The notebook 1b_visual-complexity-analysis.ipynb sets thresholds of visual complexity for the different cities.
Use the notebook 2_segmentation-clustering.ipynb to first calculate the visual complexity of each image based on the segmentation results.
Images with low visual complexity are suspected to have one predominant feature such as a wall or highway.
Thus, these images are not considered.
Then, compute the pixel ratio of diverse elements (i.e., road, vegetation, car, building, and sky) and cluster the SVIs based on them.
The pixel ratios are calculated for each city and the optimal number of clusters, using this five features, and K-means is found by trying k = [2, 11] and choosing k with the highest average Silhouette score.
Use the notebook 3_random-sample.ipynb to randomly sample SVIs for each city and from each cluster.
The number of SVIs per city on this work are 80.

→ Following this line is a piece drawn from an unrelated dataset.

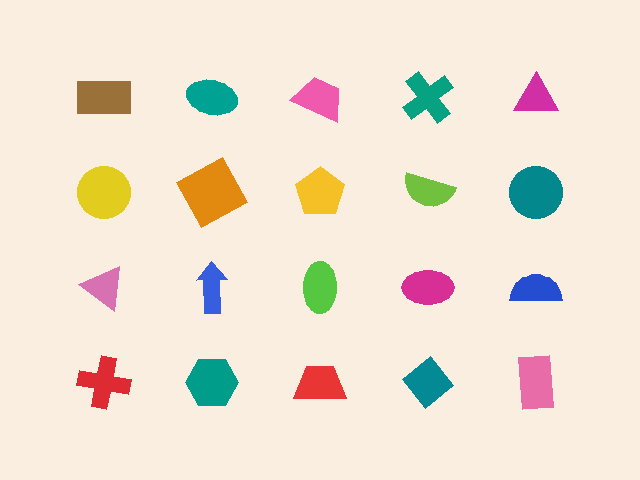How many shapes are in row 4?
5 shapes.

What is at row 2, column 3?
A yellow pentagon.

The final dataframe, made out of 80 randomly sampled SVIs per city, should be saved in download_imgs/filtered_points.csv.
Finally, move into the folder download_imgs/ and download the respective SVIs of the filtered points.
python download_imgs.py
The images were manually reviewed, and the notebooks 4_resample_mising_<CITY>.ipynb, where <CITY> is the city name, were run until 80 images were chosen.
Finally, the notebook 5_generate_final_svis_metadata.ipynb is used to have a consolidated metadata csv of the final images.